The NCB Purchasing Managers’ Index, which measures activity in the services sector, rose back above the 50 mark that separates contraction and growth, reaching 53.9 in January after December’s 47.4 reading.
“Some bounce was expected given the adverse weather conditions and the fact that the NCB PMI is a seasonally-adjusted month-on-month comparison,” said Brian Devine, economist at NCB Stockbrokers.
Overall business confidence rose for the second month in a row, reaching its highest level since September last year.
However, despite a rise in new export business to 55.1, overall new business continued to contract, recording 47.7 for January and making it the fifth consecutive month that it has fallen.
“Once again this provides evidence of the two-tiered nature of the Irish economy – buoyant exports, depressed domestic demand,” Mr Devine said.
Employment also continued to decline, but at 49.5 the rate of contraction was marginal.
NCB said it expects this to begin to level off in 2011.
Services sector activity surged in the United States and Europe, but the growth brought with it signs of inflationary pressure.
The business surveys mirrored similar reports about global manufacturing that showed increased growth was accompanied by steeply rising prices, potentially presenting a headache for economic policy-makers.
In the United States the Institute for Supply Management said its survey showed the services sector grew at its fastest pace in more than five years.
It said the index jumping to 59.4 in January from 57.1 the prior month.

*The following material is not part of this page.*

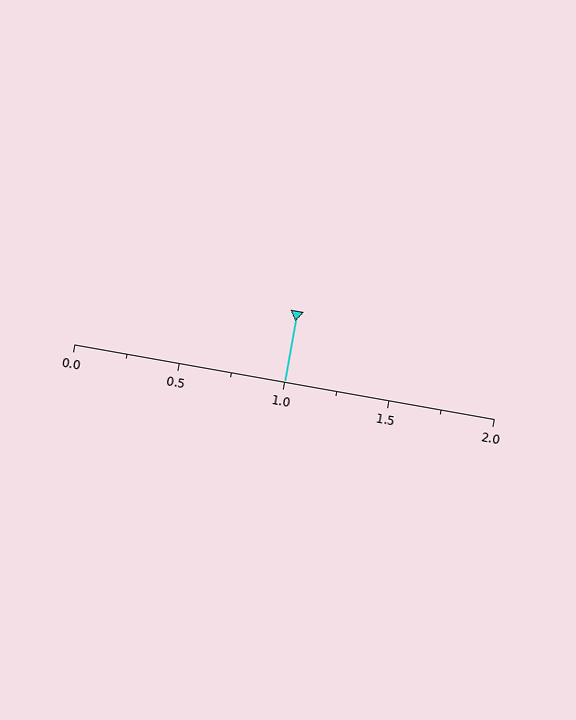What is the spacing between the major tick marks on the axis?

The Markit Euro Zone Services PMI rose to 55.9 in January from 54.2 in December.
This is higher than an earlier flash estimate of 55.2, and its 17th month above the 50 mark that divides growth from expansion.
“There’s no doubt that what the PMIs are showing you is that the increase in global input prices is significant, and it’s showing up at both the input and output price level in these surveys,” said Malcolm Barr, economist at JP Morgan.
However, a US Department of Labor report showed that while businesses were facing rising input costs, they were keeping labour costs down by squeezing more output from workers, helping to keep inflation muted.
Unit labour costs, a gauge of potential inflation pressures closely watched by the Federal Reserve, fell at a 0.6 per cent rate after dipping at a 0.1 per cent pace in the third quarter.